Regardless, each government should still be allowed to take unique defensive measures for their lower-level priorities; otherwise, it would take too much time for governments to reach a consensus. Moreover, a rigid, “one size fits all” standard would prove too difficult to implement.
Of course, in some instances, there may be a reason to alert non-allied countries to a potential threat if it would deter them from procuring contaminated equipment that could hurt assets in their own country as well as in third party countries. This requires the recalibration of security clearance and information assurance systems. And, while some may be wary of this suggestion, given the fact that anyone can now become a victim of cyber attacks, sometimes the need to share outweighs the need to know. In this same vein, governments could collaborate to develop a shared computer network that could plot and visualize current and potential threats to so-called “first priority devices” on a digital map. They might even be able to input data and information without specifically referencing where the intelligence originated. This system would save governments from being inundated by thousands of emails or flash reports.
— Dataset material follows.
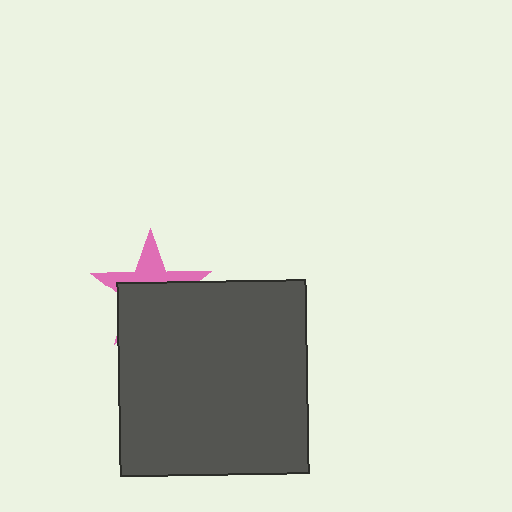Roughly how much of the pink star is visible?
A small part of it is visible (roughly 38%).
Some countries may not want to allocate resources for supply chain probes in today’s ailing economy, and indeed may face strong private sector opposition due to perceived adverse affects on competition, innovation, and transparency. However, even in lean times, a country’s national security and future economic health cannot afford to be degraded by failing to notice what is lurking within the electronic devices we all rely on these days.
Washington and its allies have to work together to prevent the adversary from realizing a cyber version of the Sun Tzu strategy.